Y disfruté lo indecible observando el interés con que ella aprendía, el brillo de ilusión en sus ojos cuando sumaba o restaba bien y el asombro que le producía este nuevo lenguaje desconocido para ella. Y cuando iba al horno a comprar pan, repasaba la cuenta que le hacía la panadera y exclama triunfante cuando la tendera se había equivocado:
—No, no, señora María, 1 + 3 + 4 son ocho, no nueve como ha puesto usted aquí en este papel.
—Bueno, bueno, el que tiene boca se equivoca —se justificó.
—Equivocarse es humano, pero equivocarse a favor de uno ya es otra cosa —suspicaz.

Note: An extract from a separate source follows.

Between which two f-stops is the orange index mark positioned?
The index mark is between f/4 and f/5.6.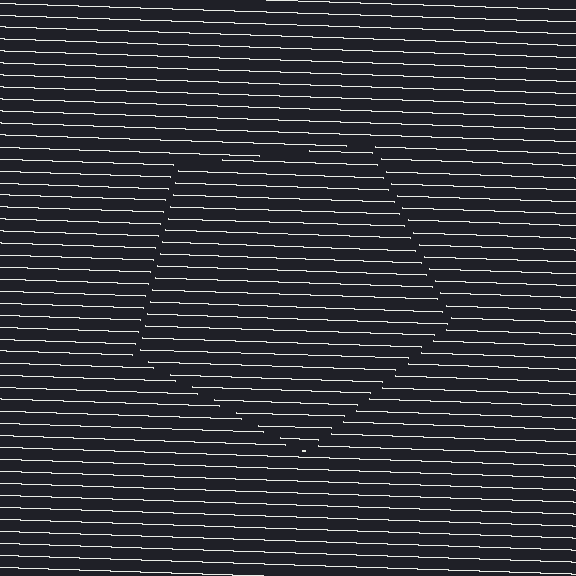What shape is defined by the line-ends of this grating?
An illusory pentagon. The interior of the shape contains the same grating, shifted by half a period — the contour is defined by the phase discontinuity where line-ends from the inner and outer gratings abut.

La panadera se puso roja como un tomate y ya nunca más volvió a equivocarse al echarle la cuenta a mi abuela, y lo mismo sucedió con la verdulera, la del colmado de ultramarinos y el hombre que vendía carbonilla para el brasero, pues en aquel entonces la gente humilde no tenía ningún otro medio de calentarse que ese cacharro con asas hecho de metal, que lleno carboncillo encendido metido en la mesa camilla redondo con faldas, en las noches de crudo invierno se calentaba toda la familia, y se sentía tan bien que daba una pereza enorme levantarse y abandonar su cercanía. Cuando había que mover la lumbre con la paleta de metal, me ofrecía voluntario. Me gustaba la luminosidad de las brasas al ser libradas de parte de la ceniza y también el olor que desprendían y el golpe de calor que me daba en la cara.
Mi abuela Rosa era una persona especial en muchas cosas. Tenía lo que ella llamaba “virtud”.
Y lo que ella llamaba virtud era el don especial de, pasándole varias veces la mano por la frente a una persona que le dolía la cabeza, ésta dejaba de dolerle. De la eficacia de su método aliviador daban fe muchas de las vecinas de nuestra casa, que acudían a ella cuando sabían que el mal de su cabeza no lo producía el hambre, que así solía ser cuando los suaves frotamientos de la mano huesuda, blanca y llena de venas oscuras (manos que yo adoraba cuando me acariciaba con ellas las mejillas o el pelo casi siempre despeluznado de mi cabeza) no le hacían ningún efecto benéfico.
—Encarna, ¿cuánto tiempo llevas sin comer?
—¡Ay, querida Rosa, desde ayer al mediodía!
—Pues no te preocupes, que en cuanto comas el dolor de cabeza se te quitará.
En nuestra calle había un solar abandonado. En ese solar los chiquillos habíamos organizado un campo de futbol, limpiándolo de hierbajos y colocando en la parte más larga del mismo dos piedras grandes que servían de portería. Portería que no ofrecía discusión para que fuera gol si la pelota venía rasa, pero como la pelota viniese alta se armaba un buen lío entre los que pretendían que había sido gol y los que lo negaban porque había pasado muy por encima del brazo en alto del portero, puesto éste que pocos queríamos ocupar pues era el más criticado y al que siempre se culpaba de la pérdida de un partido por haber encajado goles que, según criterio de los perdedores, debió parar.
Por lo general jugábamos con pelotas de cuero rellenas de papeles, que el padre de uno del grupo traía del club de fútbol del pueblo y que habían sido desechadas por descosidos, desgaste y deformación. Estas pelotas así rellenadas pesaban una tonelada y botar, ni soñarlo. Y si metías la cabeza cuando te venía de lo alto, el brutal impacto que te provocaba esa pesada pelota te tiraba de culo.
Con pelota de reglamente sólo jugábamos cuando Pepito, el hijo del médico (el único de los que nos juntábamos en «El campillo» que poseía una de esas maravillas), se unía a nosotros, y jugabas con ella si él no estaba reñido contigo, pues en este caso el muy cabroncete decía con maldad:
—Si va a jugar Andrés, me llevo el balón para mi casa ahora mismo.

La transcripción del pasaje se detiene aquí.